あれ、先ほどコメント投稿したのですが反映していないので再投稿します。
ダブっていたらすみません。
ワルシャワ蜂起については映画で知りました。アンジエイ・ワイダ監督の「地下水道」その後の話の「灰とダイヤモンド」
実は当時、ポーランドの男子バレーボールチームが世界レベルになっていた時期で、チームのファンだった所以で、ポーランドの歴史や文化を勉強していたのです。
そのしばらく後のポーランドの民主化。その成功にはレフ・ヴァウェンサ(ワレサ、鉄の男)の存在も大きかっかと思っています。

花園祐 さんのコメント...

 早速コメントありがとうございます。並びに、どうもまだコメントの反映が上手くいっていないようでお手数おかけします。
 このワルシャワ蜂起を取り扱った映画があったとは知りませんでした。

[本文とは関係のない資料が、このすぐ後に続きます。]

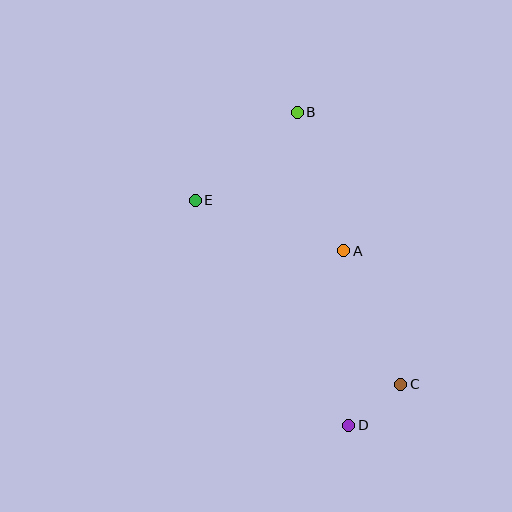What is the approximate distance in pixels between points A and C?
The distance between A and C is approximately 145 pixels.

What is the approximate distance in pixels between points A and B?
The distance between A and B is approximately 146 pixels.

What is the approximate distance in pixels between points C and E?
The distance between C and E is approximately 276 pixels.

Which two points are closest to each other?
Points C and D are closest to each other.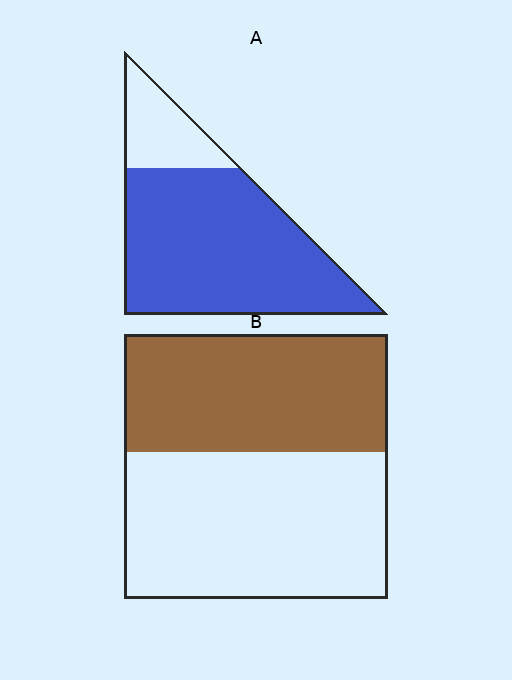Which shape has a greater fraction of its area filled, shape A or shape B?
Shape A.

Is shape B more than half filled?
No.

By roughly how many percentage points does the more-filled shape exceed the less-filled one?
By roughly 35 percentage points (A over B).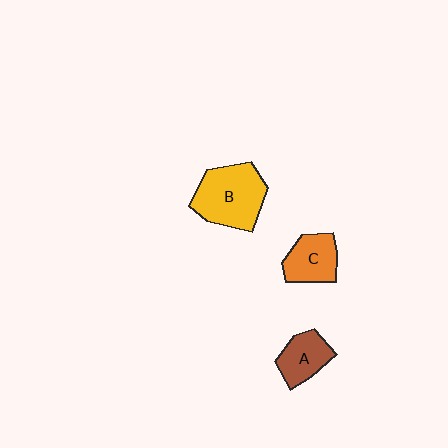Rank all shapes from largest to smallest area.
From largest to smallest: B (yellow), C (orange), A (brown).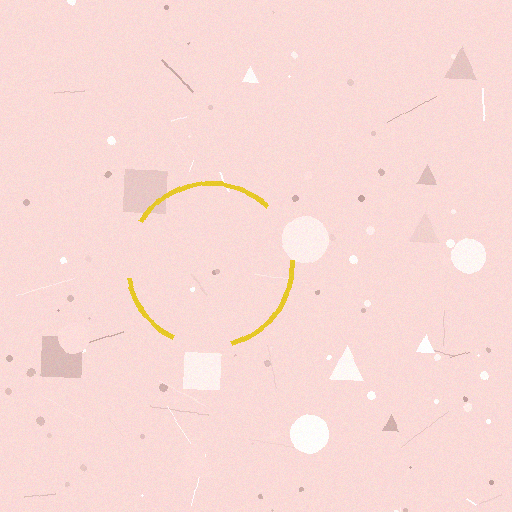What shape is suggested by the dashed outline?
The dashed outline suggests a circle.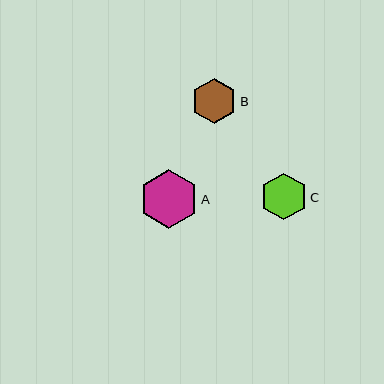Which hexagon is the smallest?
Hexagon B is the smallest with a size of approximately 45 pixels.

うちの親父は二次大戦マニアで大戦中の各国の主要な戦闘機と戦車はほぼすべて言えるのでそっちの筋からこの事件を知ったのかと思ってましたが、もしかしたら親父も映画から知ったのかもしれません。今度聞いてみよう。
 レフ・ヴァウェンサは「ワレサ」という通称の方が有名なのでこっちの名称を当初使おうと思ったのですが、どうも現地の発音からすると「ワレサ」という風には聞こえ辛く、正しい発音に即した名称を広げることも考え敢えて「レフ・ヴァウェンサ」という名前をこの記事では通しましたが、ちょっともったいぶり過ぎだったかなとも思います。
 ポーランド民主化、というより東欧の民主化ドミノももうだいぶ前の話で、私を含め比較的若い世代だともうほとんど知らない人ばかりです。ダイナミックに歴史がこの時動いているので、この際だからまた今度にでもヴァウェンサの活躍、ポーランド民主化を自分なりにこのブログで取り上げてくつもりです。

サカタ さんのコメント...

ポーランドとはまた、乙なところ突いてきますね(笑)

僕はポーランドの自転車部隊が健気で印象に残っています。ドイツの3号戦車相手にまともに戦おうとした姿勢が、非常に健気です。。。

花園祐 さんのコメント...

 もしかしたら自分が間違えているのかもしれませんけど、二次大戦で侵攻してきたドイツ軍の戦車に対してだったらポーランドは自転車部隊ではなく騎兵隊が突撃かましてますね。この時の攻撃が史上最後の騎兵突撃と言われています。
 アメリカでは馬鹿な人のたとえに「ポーランド人」がよく使われると聞きます。理由は諸説ありますが、歴史的に見て確かに貴族同士の無意味な争いによって他国に付け入る隙を与えてしまうことも多いのですが、それ以上にドイツとロシアという列強に挟まれているがゆえに何度も侵攻されているという歴史を持っていて、「大国に挟まれた国の外交」としてみる上では非常に参考材料となる国です。

上海忍者 さんのコメント...

キミは軍事にも詳しいですわ。IS国の軍隊も強そうですわ。

花園祐 さんのコメント...

 軍事史の世界はマニアが多いから自分なんてまだまだだよ。ISに関してはきちんと解説、比較した資料がちょっと少ないよね。